Prévisions économico-financières alarmantes
Le conflit en cours au Moyen-Orient a des répercussions notables sur les finances du Maroc. Selon les dernières projections de la Banque mondiale, le déficit du compte courant devrait passer de 2,4 % du PIB en 2025 à 3,3 % en 2026. Cette évolution est somme toute préoccupante et résulte en grande partie du renchérissement des importations d’énergie et de biens d’équipement.
Flambée des prix du pétrole
Le baril de Brent, une référence clé pour le prix du pétrole, est désormais anticipé à environ 94 dollars en moyenne d’ici 2026. Ce chiffre représente une augmentation de 57 % par rapport aux 60 dollars initialement prévus au début de l’année.

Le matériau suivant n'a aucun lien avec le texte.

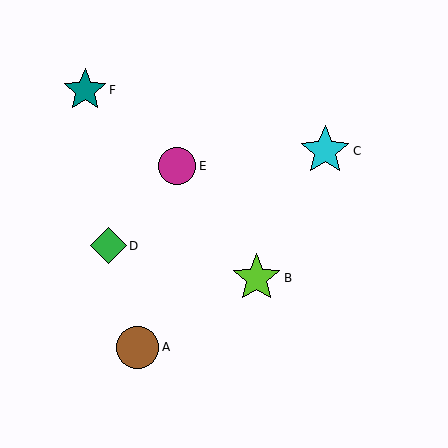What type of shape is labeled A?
Shape A is a brown circle.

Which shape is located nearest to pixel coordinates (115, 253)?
The green diamond (labeled D) at (108, 246) is nearest to that location.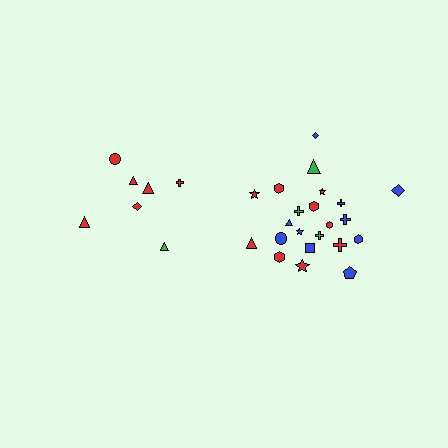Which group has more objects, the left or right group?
The right group.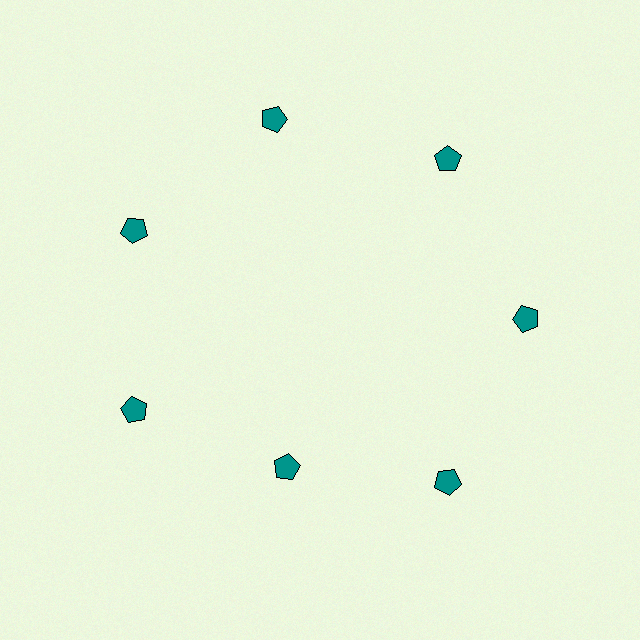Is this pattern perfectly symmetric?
No. The 7 teal pentagons are arranged in a ring, but one element near the 6 o'clock position is pulled inward toward the center, breaking the 7-fold rotational symmetry.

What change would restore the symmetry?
The symmetry would be restored by moving it outward, back onto the ring so that all 7 pentagons sit at equal angles and equal distance from the center.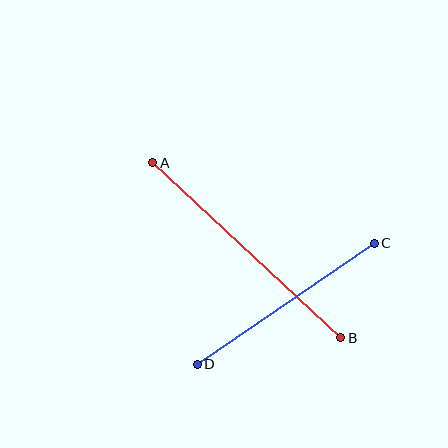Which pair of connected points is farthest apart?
Points A and B are farthest apart.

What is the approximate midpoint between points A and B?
The midpoint is at approximately (247, 250) pixels.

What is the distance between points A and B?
The distance is approximately 256 pixels.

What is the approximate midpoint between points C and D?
The midpoint is at approximately (286, 304) pixels.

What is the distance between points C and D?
The distance is approximately 215 pixels.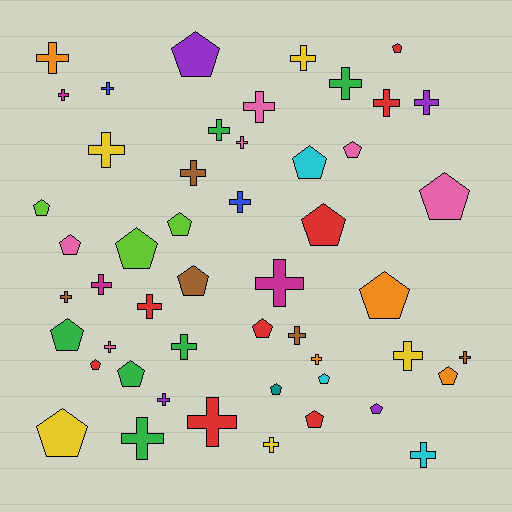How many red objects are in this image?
There are 8 red objects.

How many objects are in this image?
There are 50 objects.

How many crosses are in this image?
There are 28 crosses.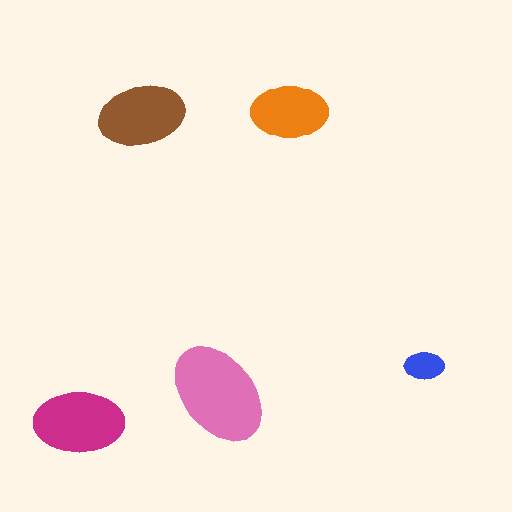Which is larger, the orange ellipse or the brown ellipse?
The brown one.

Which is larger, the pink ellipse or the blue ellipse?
The pink one.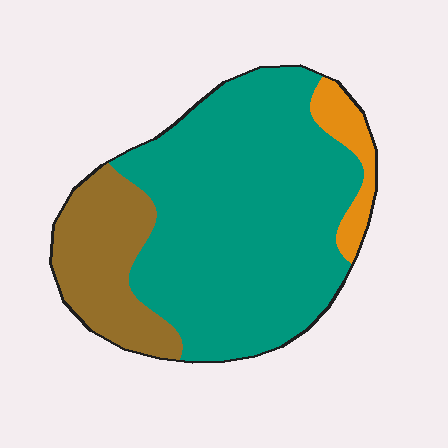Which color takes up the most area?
Teal, at roughly 70%.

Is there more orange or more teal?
Teal.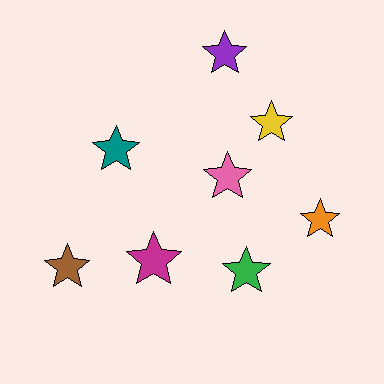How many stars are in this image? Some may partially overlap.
There are 8 stars.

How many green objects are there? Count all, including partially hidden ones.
There is 1 green object.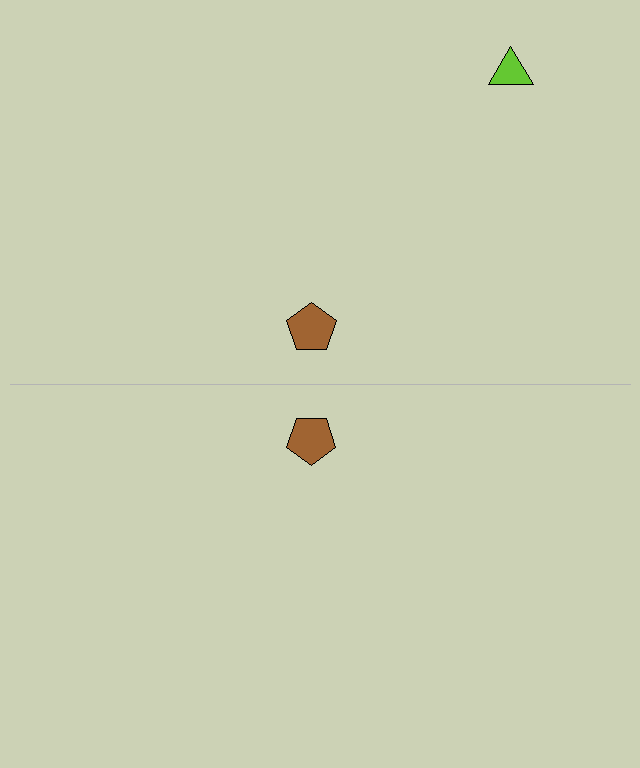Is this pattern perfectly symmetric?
No, the pattern is not perfectly symmetric. A lime triangle is missing from the bottom side.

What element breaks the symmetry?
A lime triangle is missing from the bottom side.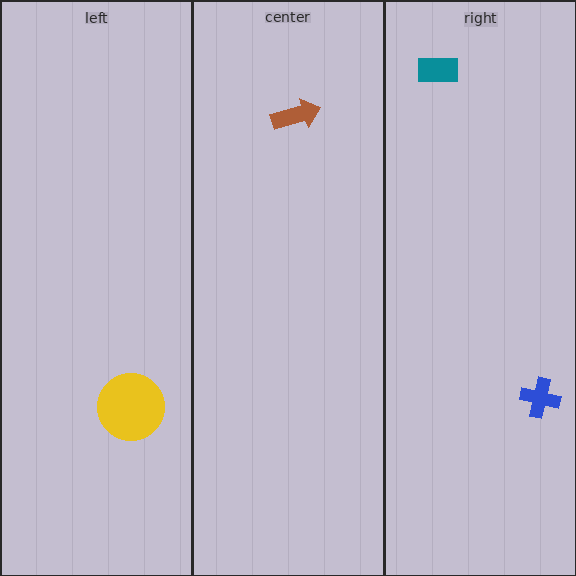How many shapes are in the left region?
1.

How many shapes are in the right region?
2.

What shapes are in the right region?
The teal rectangle, the blue cross.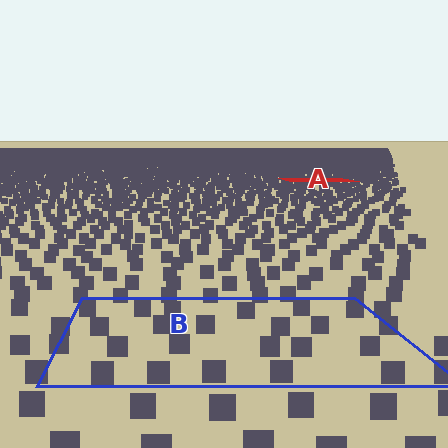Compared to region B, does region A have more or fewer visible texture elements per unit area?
Region A has more texture elements per unit area — they are packed more densely because it is farther away.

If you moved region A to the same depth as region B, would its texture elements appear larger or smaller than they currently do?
They would appear larger. At a closer depth, the same texture elements are projected at a bigger on-screen size.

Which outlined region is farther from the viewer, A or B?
Region A is farther from the viewer — the texture elements inside it appear smaller and more densely packed.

Cette flambée devrait avoir un impact direct sur la croissance économique du pays, la Banque mondiale estimant une réduction de 0,8 point de croissance, la ramenant à 4,2 %.
Rôle des transferts des Marocains à l’étranger
Les transferts des Marocains résidant à l’étranger (MRE) apparaissent comme un mécanisme compensatoire essentiel face à cette situation économique délicate. Bien que ces transferts ne soient pas directement affectés par les fluctuations des prix du pétrole, ils apportent des devises vitales et contribuent à atténuer le déséquilibre engendré par les achats à l’étranger.
Recettes touristiques : un soutien essentiel
La dynamique touristique joue également un rôle crucial dans la stabilisation de l’économie marocaine. En 2025, les recettes touristiques ont atteint un niveau record, représentant 8,1 % du PIB. Ce chiffre permet de limiter les effets négatifs du déficit commercial croissant et de maintenir un flux de devises indispensables.
Résilience et réserves de sécurité
Les prévisions de la Banque mondiale indiquent que, malgré le creusement du déficit, le Maroc bénéficie d’une certaine résilience grâce à ses réserves internationales. Ces dernières devraient suffire à couvrir environ cinq mois d’importations tout au long de la période d’analyse. À long terme, on prévoit une amélioration du déficit courant, qui pourrait redescendre à 2,3 % du PIB en 2027 puis à 1,9 % en 2028, grâce à une réduction des besoins en importations d’équipements pour de grands chantiers.
Conséquences à long terme pour l’économie
L’impact cumulé de ces facteurs soulève des préoccupations quant à la durabilité de l’économie marocaine, surtout si les tensions géopolitiques persistent. Les prévisions indiquent que le Maroc devra naviguer prudemment dans un contexte international incertain tout en cherchant des solutions pour diversifier ses sources de devises.
Il est essentiel pour le Maroc de mettre en place des politiques économiques robustes pour s’assurer que l’augmentation des importations ne se traduise pas par un impact négatif permanent sur ses finances publiques et sa croissance économique.